A Youtube version of the song can be found here:

Scully’s home
Washington, D.C.
5:12 P.M.

Scully balanced the heavy sack of groceries in one hand and tried to open the door with the other one. Finally she succeeded, only to be bombarded by her dog upon entering her house. The bag’s contents spilled out all over the carpet.

Enfant de chienne!” She swiped her hand at the air, the sign that the dog understood as ‘get the hell out of the way’. It whimpered, running off, as she bent to pick up the groceries. “Oh, merde.” The loaf of bread had been smashed by the jug of orange juice, which had begun to leak onto the linoleum kitchen floor.
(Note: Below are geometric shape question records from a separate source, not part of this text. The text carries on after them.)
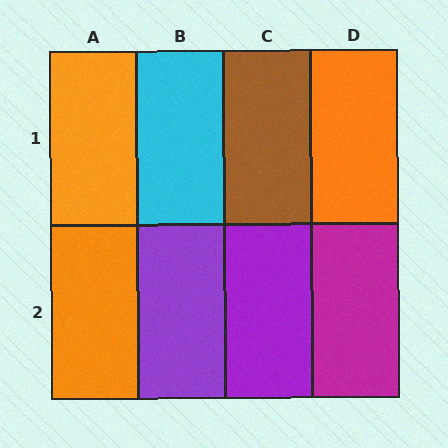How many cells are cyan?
1 cell is cyan.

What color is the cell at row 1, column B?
Cyan.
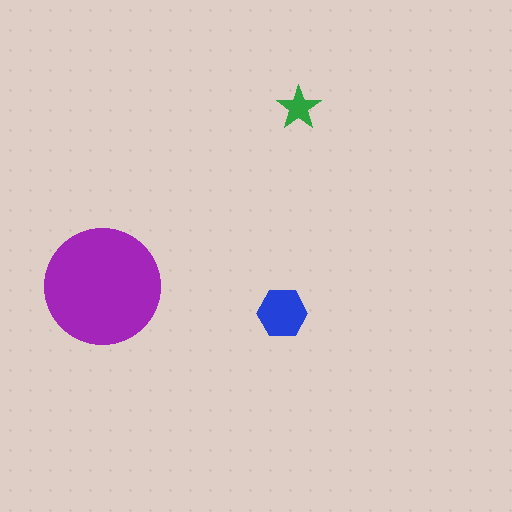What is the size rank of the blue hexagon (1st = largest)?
2nd.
Mulder came running into the room. “Oh, Scully, are you okay?”

She looked up at him, rolled her eyes. “Fine, Mulder.”

“Let me help you.” He picked up most of the groceries and set them on the counter, then helped her to her feet. “There we go. What happened?”

“Fox happened. He gets excited when I come home and likes to jump on me when I walk in.”
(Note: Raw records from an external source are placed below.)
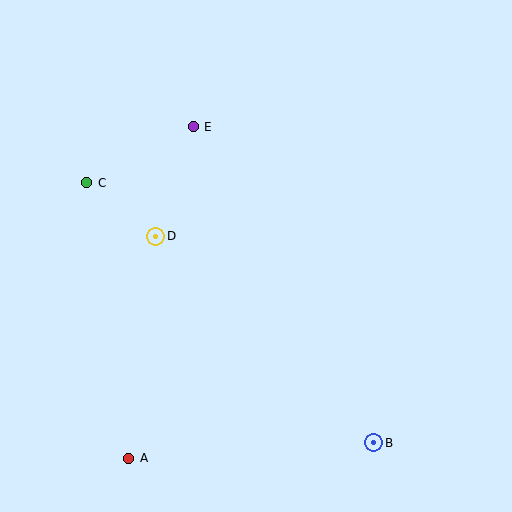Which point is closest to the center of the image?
Point D at (156, 236) is closest to the center.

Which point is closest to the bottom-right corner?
Point B is closest to the bottom-right corner.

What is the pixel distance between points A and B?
The distance between A and B is 246 pixels.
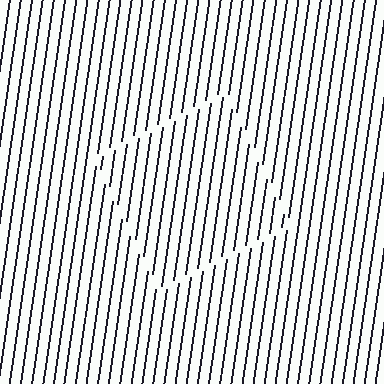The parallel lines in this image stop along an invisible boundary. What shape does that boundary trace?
An illusory square. The interior of the shape contains the same grating, shifted by half a period — the contour is defined by the phase discontinuity where line-ends from the inner and outer gratings abut.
“Ah, doggie troubles. Just thank yourself that he’s housebroken.”

She didn’t even want to think about it. She unpacked the groceries, abruptly stopping. “Where’s Adam?”

“He’s teaching Sam how to swim. Well, maybe she’s teaching him. I don’t know.”

“They’re swimming?”

“Yeah.” He looked a little sheepish. “We borrowed a swimsuit you had for Sam. Amazingly enough, you two are the same size.”

“We’re also the same age and acquainted to the same infuriating man.”

“Why am I infuriating?”

She smiled weakly. “You just are.” She rummaged through the freezer and found some chicken patties. “You haven’t eaten yet, have you?”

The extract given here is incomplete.